Though this is Apple's solution with all of its pro software, so it is not exclusive to FCPX
If you are thinking the FCPX list seems less invasive, you'd be right, it is! This is why I am rethinking my tools once again. The biggest drawback is the lack of an ecosystem. Adobe's Creative Cloud is a gift and a curse. It has all the tools you need under one suite of applications, but it is quite pricey and some of their tools are just not the best anymore.
There are two things that have been keeping me in their ecosystem:
Dynamic linking - the ability to link select Adobe tools together
Taking audio from Premiere, right into Audition, then back to Premiere.
This makes more complex audio edits easier to accomplish
Moving a clip from Premiere, into After Effects for animation, back into Premiere.
This allows for seamless additions of motion graphics, without having to spin up a project, import, and replace the original
Taking a complex photo edit out of Lightroom, right into Photoshop without messing with exports and loss of image quality.
Exporting assets from Adobe XD, right into After Effects for animation, while retaining the layer stack
Anyone who had dabbled with After Effects knows that this can normally be troublesome and only really easy if you use Adobe Illustrator. Well, before Adobe XD existed.

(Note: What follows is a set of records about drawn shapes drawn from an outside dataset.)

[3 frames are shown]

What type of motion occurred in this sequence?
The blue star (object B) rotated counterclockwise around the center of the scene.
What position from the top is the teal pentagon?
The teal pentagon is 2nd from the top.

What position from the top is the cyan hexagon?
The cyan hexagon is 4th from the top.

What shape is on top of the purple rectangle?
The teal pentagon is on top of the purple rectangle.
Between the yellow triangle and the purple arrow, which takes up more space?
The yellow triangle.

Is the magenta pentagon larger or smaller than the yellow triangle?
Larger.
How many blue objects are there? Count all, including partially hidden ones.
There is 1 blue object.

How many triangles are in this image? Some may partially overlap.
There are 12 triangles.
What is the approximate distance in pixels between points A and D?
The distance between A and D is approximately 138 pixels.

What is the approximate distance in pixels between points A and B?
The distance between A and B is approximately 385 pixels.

Most of these workflows can be mimicked, though I have not found a good solution for a Lightroom replacement and no quick Figma to animation software workflow. If you happen to know of good alternatives, I would love to know. I am not planning on building a Windows PC editing rig, as I am a minimalist and like having small, multi-purposed setups. But if it's Mac and you think it checks my boxes, drop a comment or reply to this letter.

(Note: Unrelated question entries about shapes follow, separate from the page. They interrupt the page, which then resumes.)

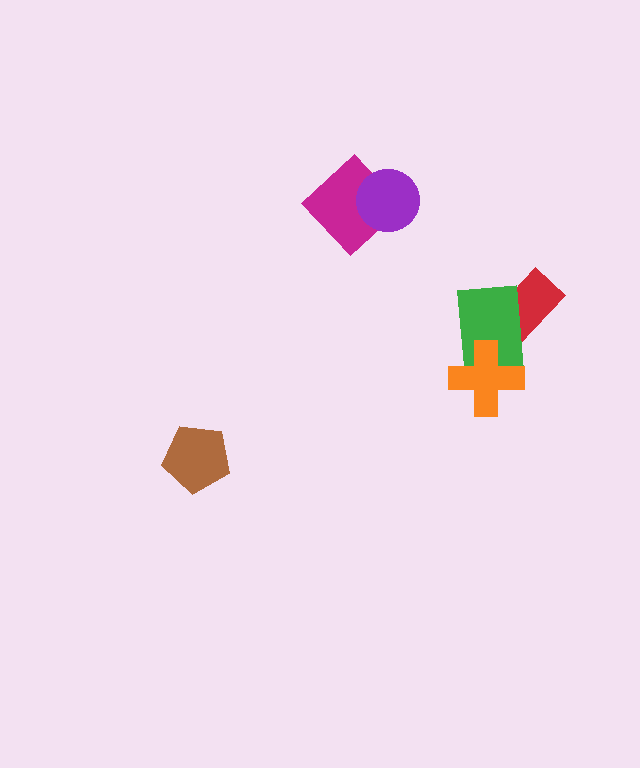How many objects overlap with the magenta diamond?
1 object overlaps with the magenta diamond.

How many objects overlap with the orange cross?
1 object overlaps with the orange cross.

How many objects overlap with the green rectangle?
2 objects overlap with the green rectangle.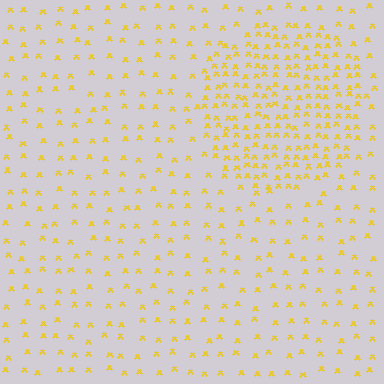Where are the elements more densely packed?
The elements are more densely packed inside the circle boundary.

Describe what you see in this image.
The image contains small yellow elements arranged at two different densities. A circle-shaped region is visible where the elements are more densely packed than the surrounding area.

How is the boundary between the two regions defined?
The boundary is defined by a change in element density (approximately 2.7x ratio). All elements are the same color, size, and shape.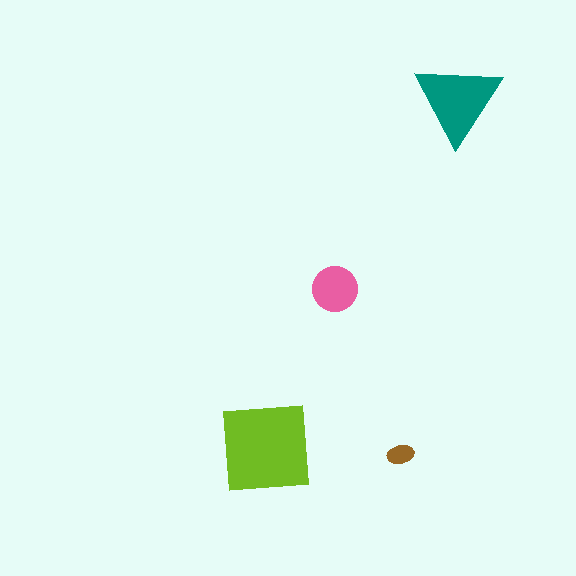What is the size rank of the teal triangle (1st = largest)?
2nd.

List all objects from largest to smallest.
The lime square, the teal triangle, the pink circle, the brown ellipse.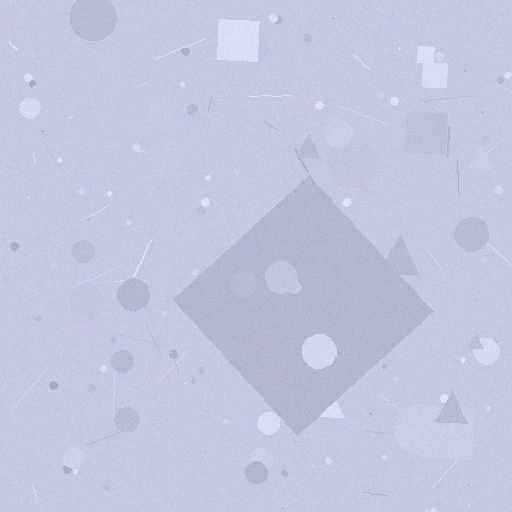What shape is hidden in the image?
A diamond is hidden in the image.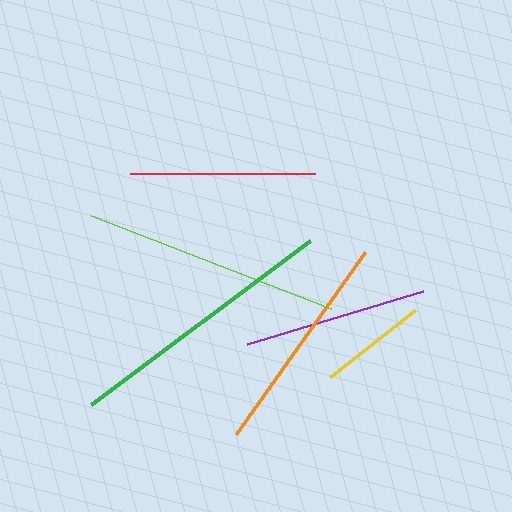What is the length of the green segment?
The green segment is approximately 274 pixels long.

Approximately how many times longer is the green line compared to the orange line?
The green line is approximately 1.2 times the length of the orange line.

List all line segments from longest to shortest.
From longest to shortest: green and lime (about equal), orange, red and purple (about equal), yellow.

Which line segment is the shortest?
The yellow line is the shortest at approximately 108 pixels.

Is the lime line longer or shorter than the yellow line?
The lime line is longer than the yellow line.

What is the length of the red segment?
The red segment is approximately 185 pixels long.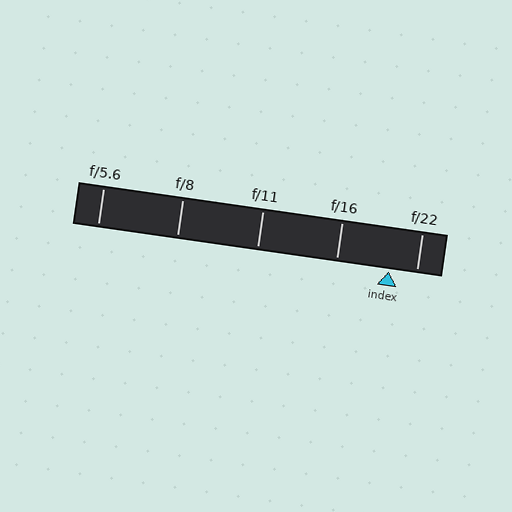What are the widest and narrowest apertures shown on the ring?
The widest aperture shown is f/5.6 and the narrowest is f/22.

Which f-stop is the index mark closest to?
The index mark is closest to f/22.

Lastly, Adobe Premiere recently launched caption transcriptions, right in Premiere Pro. This has been amazing to work with. They have really streamlined the process, not requiring a filmmaker to use a third-party service to do so. Since I have been focusing on making accessible films this has been key to my workflow recently.
I wrote all about my feelings about accessible video a few weeks ago. If you'd rather get right to the template, see the button below.

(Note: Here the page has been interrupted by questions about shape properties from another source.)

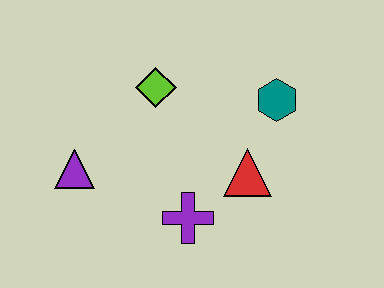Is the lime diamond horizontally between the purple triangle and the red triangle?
Yes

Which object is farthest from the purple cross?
The teal hexagon is farthest from the purple cross.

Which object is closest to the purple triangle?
The lime diamond is closest to the purple triangle.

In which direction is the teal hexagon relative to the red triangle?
The teal hexagon is above the red triangle.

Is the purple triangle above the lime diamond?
No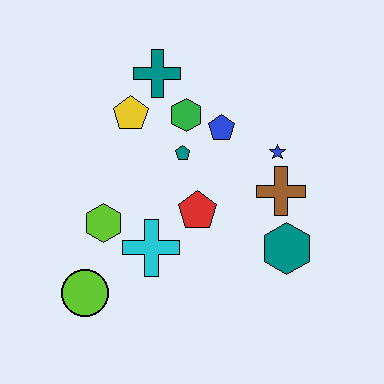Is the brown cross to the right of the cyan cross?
Yes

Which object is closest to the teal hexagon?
The brown cross is closest to the teal hexagon.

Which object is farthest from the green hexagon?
The lime circle is farthest from the green hexagon.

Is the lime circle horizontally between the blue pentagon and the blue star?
No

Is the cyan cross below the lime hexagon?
Yes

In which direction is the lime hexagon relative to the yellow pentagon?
The lime hexagon is below the yellow pentagon.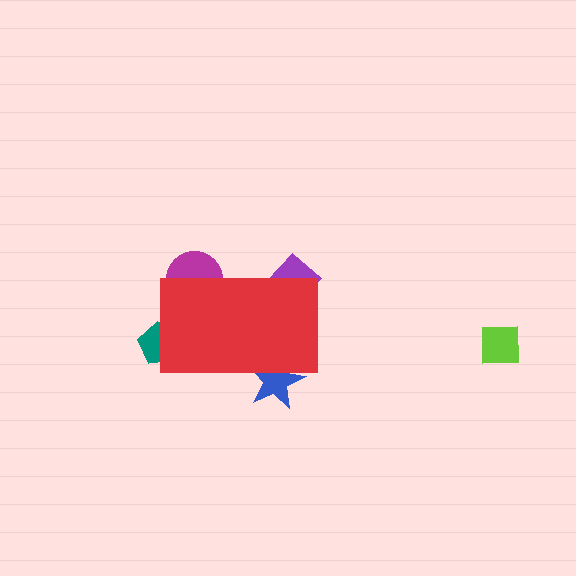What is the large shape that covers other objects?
A red rectangle.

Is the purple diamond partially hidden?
Yes, the purple diamond is partially hidden behind the red rectangle.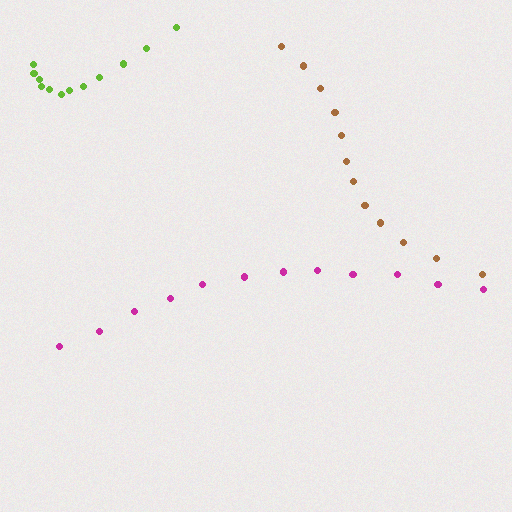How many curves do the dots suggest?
There are 3 distinct paths.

As you can tell, I really like both FCPX and Premiere Pro. I am not biased toward one or the other. What I am looking for is something that is as fast as I can edit.
Funnily enough, Adobe has this quote as marketing material for Adobe XD's original launch:
Design at the speed of thought
While I think Adobe XD does accomplish that task, the rest of their tools, specifically Premiere and After Effects don't quite live up to that mantra.